These Carrot Cake Cookies are soft, chewy, and bursting with the warm flavors of classic carrot cake. Loaded with freshly grated carrots, warm spices, and a hint of brown sugar, they’re the perfect balance of sweet and spiced. Add a luscious cream cheese frosting to take them to the next level—perfect for Easter, fall gatherings, or anytime you crave a cozy treat.


Ingredients

Scale

For the Cookies:

1 cup (8 oz) unsalted butter, softened

1 cup (7 oz) light brown sugar, packed

½ cup (4 oz) granulated sugar

2 large eggs

1 tsp vanilla extract

2 cups (8 oz) all-purpose flour

1½ tsp ground cinnamon

½ tsp ground nutmeg

½ tsp ground ginger

1 tsp baking soda

½ tsp baking powder

½ tsp salt

1½ cups (6 oz) old-fashioned oats

1½ cups (6 oz) finely grated carrots

1 cup (4 oz) chopped walnuts or pecans (optional)

½ cup (3 oz) raisins (optional)

For the Cream Cheese Frosting:

8 oz cream cheese, softened

½ cup (4 oz) unsalted butter, softened

2 cups (8 oz) powdered sugar

1 tsp vanilla extract


Instructions

🔥 Preheat the Oven:
Preheat your oven to 350°F (175°C). Line baking sheets with parchment paper.

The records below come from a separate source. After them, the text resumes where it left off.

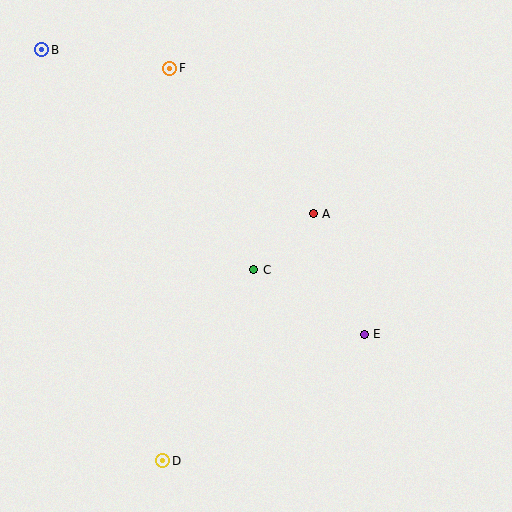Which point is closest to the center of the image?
Point C at (254, 270) is closest to the center.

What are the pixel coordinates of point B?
Point B is at (42, 50).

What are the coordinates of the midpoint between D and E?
The midpoint between D and E is at (264, 397).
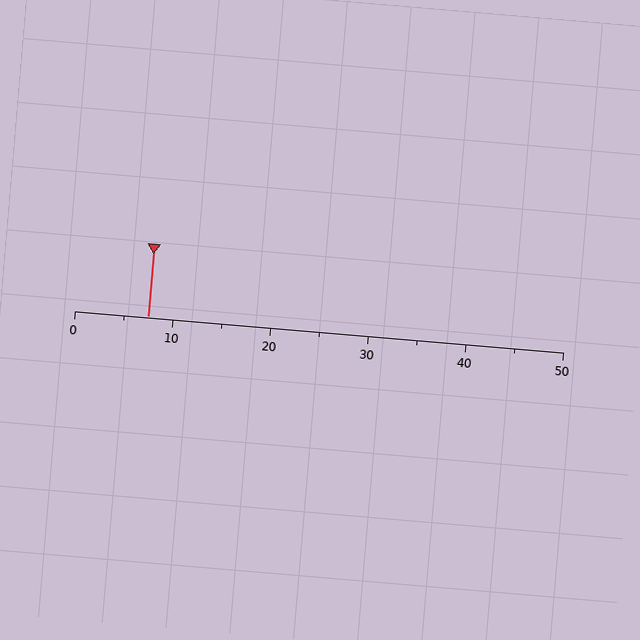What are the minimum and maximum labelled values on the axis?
The axis runs from 0 to 50.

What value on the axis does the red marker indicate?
The marker indicates approximately 7.5.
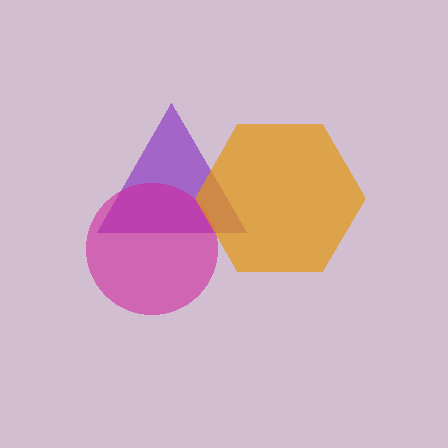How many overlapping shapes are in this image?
There are 3 overlapping shapes in the image.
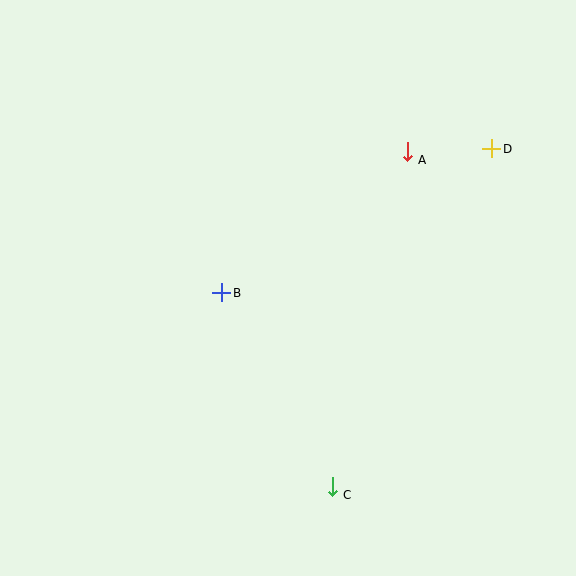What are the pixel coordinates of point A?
Point A is at (407, 160).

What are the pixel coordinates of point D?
Point D is at (492, 149).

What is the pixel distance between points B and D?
The distance between B and D is 306 pixels.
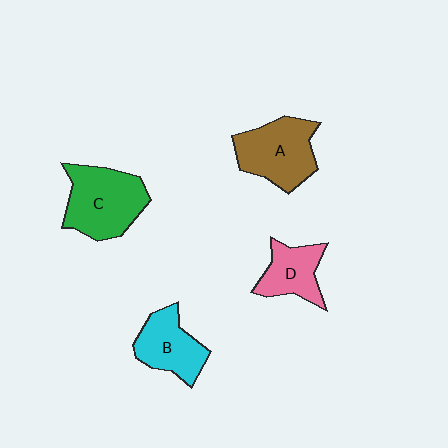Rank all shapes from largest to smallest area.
From largest to smallest: C (green), A (brown), B (cyan), D (pink).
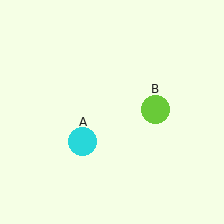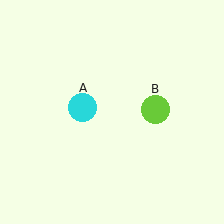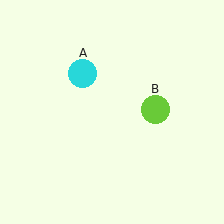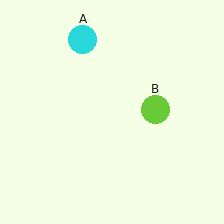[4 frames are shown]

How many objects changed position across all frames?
1 object changed position: cyan circle (object A).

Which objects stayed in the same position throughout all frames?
Lime circle (object B) remained stationary.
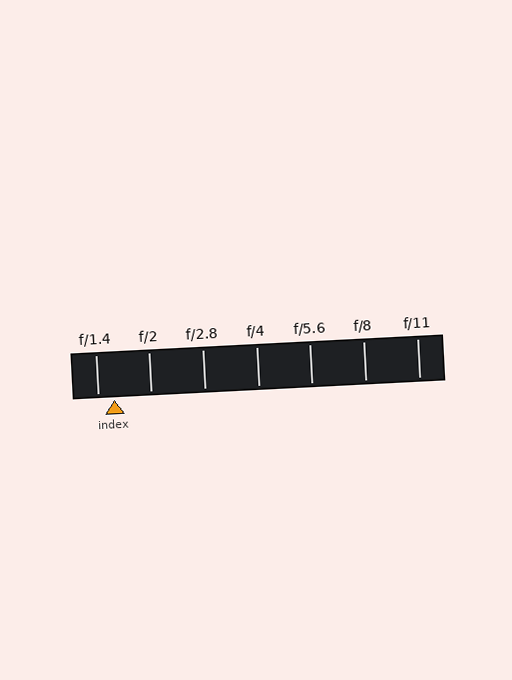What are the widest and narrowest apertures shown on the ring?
The widest aperture shown is f/1.4 and the narrowest is f/11.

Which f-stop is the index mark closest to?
The index mark is closest to f/1.4.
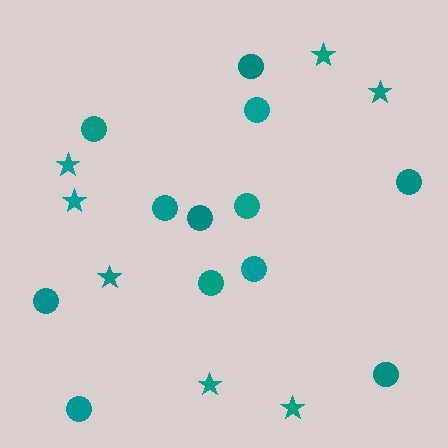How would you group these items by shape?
There are 2 groups: one group of circles (12) and one group of stars (7).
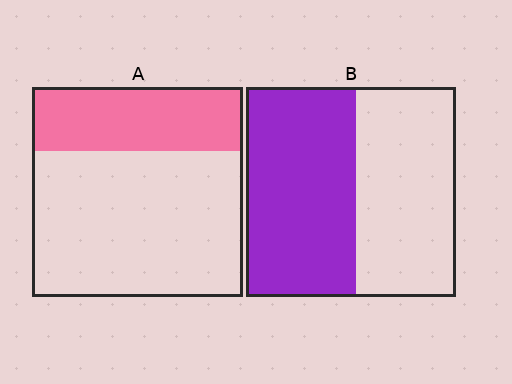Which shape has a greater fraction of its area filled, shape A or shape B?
Shape B.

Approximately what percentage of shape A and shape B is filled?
A is approximately 30% and B is approximately 50%.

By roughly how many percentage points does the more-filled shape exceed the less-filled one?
By roughly 20 percentage points (B over A).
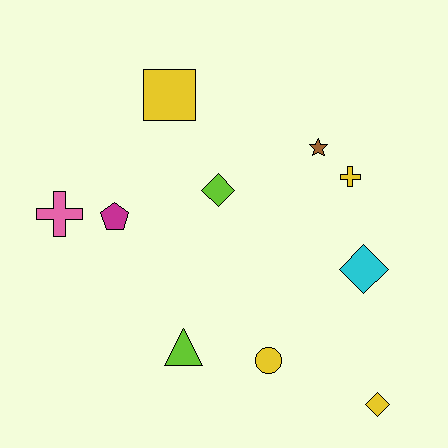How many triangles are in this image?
There is 1 triangle.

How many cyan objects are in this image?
There is 1 cyan object.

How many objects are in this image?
There are 10 objects.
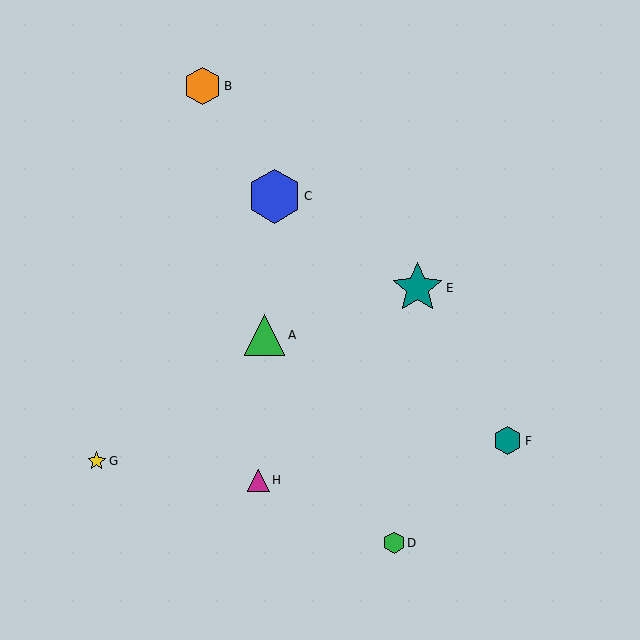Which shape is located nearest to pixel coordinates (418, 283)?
The teal star (labeled E) at (418, 288) is nearest to that location.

🧈 Cream the Butter and Sugars:
In a large bowl, beat the softened butter, brown sugar, and granulated sugar until light and fluffy (about 2–3 minutes). Add the eggs one at a time, beating well after each addition. Stir in the vanilla extract.

🥄 Mix the Dry Ingredients:
In a separate bowl, whisk together the flour, cinnamon, nutmeg, ginger, baking soda, baking powder, and salt. Gradually add the dry ingredients to the wet mixture until just combined.

🥕 Add the Good Stuff:
Fold in the oats, grated carrots, nuts, and raisins (if using) until evenly distributed.

🍪 Scoop the Dough:
Drop rounded tablespoons of dough onto the prepared baking sheets, spacing them about 2 inches apart.

🔥 Bake:
Bake for 12–14 minutes, or until the edges are golden brown and the centers are set. Let the cookies cool on the baking sheet for 5 minutes before transferring to a wire rack to cool completely.

🎂 Make the Cream Cheese Frosting:
In a medium bowl, beat the cream cheese and butter until smooth. Gradually add the powdered sugar and vanilla, beating until light and fluffy.

🥄 Frost and Serve:
Once the cookies are completely cool, spread or pipe the cream cheese frosting on top. Garnish with extra chopped nuts if desired.

Notes

Make-Ahead: The cookies can be baked ahead and stored unfrosted in an airtight container for up to 3 days.

Gluten-Free Option: Substitute all-purpose flour with a 1:1 gluten-free flour blend.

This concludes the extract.